2. $A\cap B\neq\emptyset$: then $A\cup B$ is connected, because if $f\colon A\cup B\longrightarrow\{0,1\}$ (with $\{0,1\}$ endowed with the discrete topology) is continuous then, if $p\in A\cap B$, $f(A)=\bigl\{f(p)\bigr\}=f(B)$, and therefore $f$ is constant.

$2.$ If $A,B \subset \mathbb{R}^n$ are convex, then $A \cap B$ is convex too.

True. Let $X\in A\cap B$ and $Y\in A\cap B$ which implies that $X\in A$ and $Y\in A$. Since $A$ is convex, line $XY$ lies within $A$. By similar argument line $AB$ lies within $X$. Hence line $XY$ lies within $A\cap B$.

$3.$ If $A,B \subset \mathbb{R}^n$ is connected and $A \cap B \neq \emptyset$, then $A \cup B$ is connected too.
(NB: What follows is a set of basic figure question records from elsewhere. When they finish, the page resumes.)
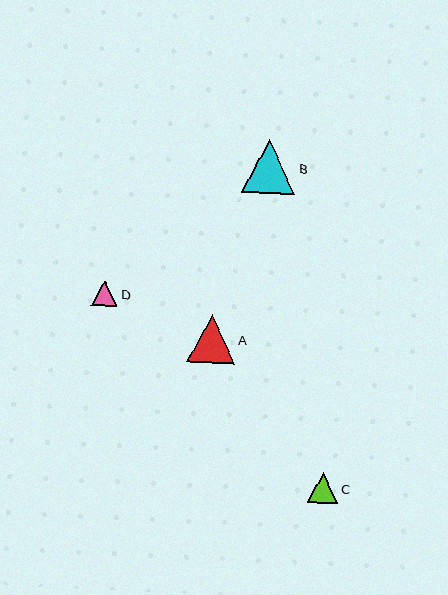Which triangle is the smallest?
Triangle D is the smallest with a size of approximately 26 pixels.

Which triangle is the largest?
Triangle B is the largest with a size of approximately 54 pixels.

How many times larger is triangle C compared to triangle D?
Triangle C is approximately 1.2 times the size of triangle D.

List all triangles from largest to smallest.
From largest to smallest: B, A, C, D.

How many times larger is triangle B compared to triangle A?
Triangle B is approximately 1.1 times the size of triangle A.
True. Let $A = [0,1]$ and $B = (1,2)$. Then $A \cap \overline{B} = \{1\} \neq \emptyset$. However, $A \cap B = \emptyset$. So, $A \cap \overline{B} \neq \emptyset$ does not imply $A \cap B \neq \emptyset$.
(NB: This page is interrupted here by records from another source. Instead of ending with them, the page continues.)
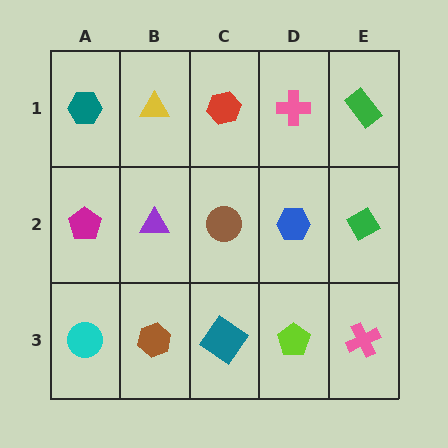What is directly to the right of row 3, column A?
A brown hexagon.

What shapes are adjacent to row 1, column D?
A blue hexagon (row 2, column D), a red hexagon (row 1, column C), a green rectangle (row 1, column E).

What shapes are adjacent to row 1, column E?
A green diamond (row 2, column E), a pink cross (row 1, column D).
$4.$ If $A,B \subset \mathbb{R}^n$ is convex and $A \cap B \neq \emptyset$, then $A \cup B$ is convex.

I think this is false. I thought of $A = \{\mathbb{R^n}, \emptyset \}$ and $B = \{\mathbb{R^n}\}$, but I don't think that's a counterexample.

Answer 1

$1$ is false. You have shown that if $A \cap B \neq \emptyset$ and $A$ and $B$ are connected, then $A \cup B$ is connected: this does not mean that $A \cap B$ is connected at all. Indeed, there are a great many counterexamples, and not even pathological ones: sticking to $\mathbb{R}^2$, take $A$ to be the unit circle minus $(0,1)$ and take $B$ to be the unit circle minus $(1,0)$. Both are clearly connected, but $A \cap B$ is the unit circle minus 2 points, which is disconnected.

$2$ is true.

$3$ is true by the proof you gave in $1$. What you've given here doesn't work, and I'm not really sure what you were trying to do with it.
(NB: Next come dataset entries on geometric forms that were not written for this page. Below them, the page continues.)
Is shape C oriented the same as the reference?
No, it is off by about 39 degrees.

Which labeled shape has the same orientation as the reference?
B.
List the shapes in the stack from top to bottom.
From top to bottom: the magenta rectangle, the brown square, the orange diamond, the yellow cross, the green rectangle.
$4$ is false, but I have no idea what your countexample is even supposed to mean: neither of those is a subset of $\mathbb{R}^n$. For a counterexample (again sticking with $n = 2$), consider the closed unit disks centred on $(0,0)$ and $(1,0)$: both are clearly convex, and the intersection contains $\left(\frac{1}{2},0\right)$, but the union contains both $(0,1)$ and $(1,1)$, but not $\left(\frac{1}{2},1\right)$, which lies on the line between them.

Answer 2

1. The statement is false. Take for instance, the $x$-axis in $\mathbb R^2$ and a circle centered at a point of that axis.
2. Correct.
3. True, but you have to prove it.
4. It is false. Take the $x$-axis and the $y$-axis in $\mathbb R^2$.

Answer 3

1. What happens if you intersect the symbol $\bigcup$ with the symbol $\bigcap$ ?

2. Ok.

3. This claim is actually true.

4. I don't understand what $\{\Bbb R^n,\emptyset\}$ has to do with convexity. Anyways, look at the symbol $+$.

Answer 4

If $A$ and $B$ are connected then $A\cap B$ may or may not be connected. For example in $R^2$ consider a $U$ shape region and a rectangular region cutting through the two teeth of it. The intersection has two disjoint components so it is not connected.

The convexity of the intersection is true. For the union of two sets neither the connectedness nor the convexity is necessarily preserved.

You need to reconsider your proofs.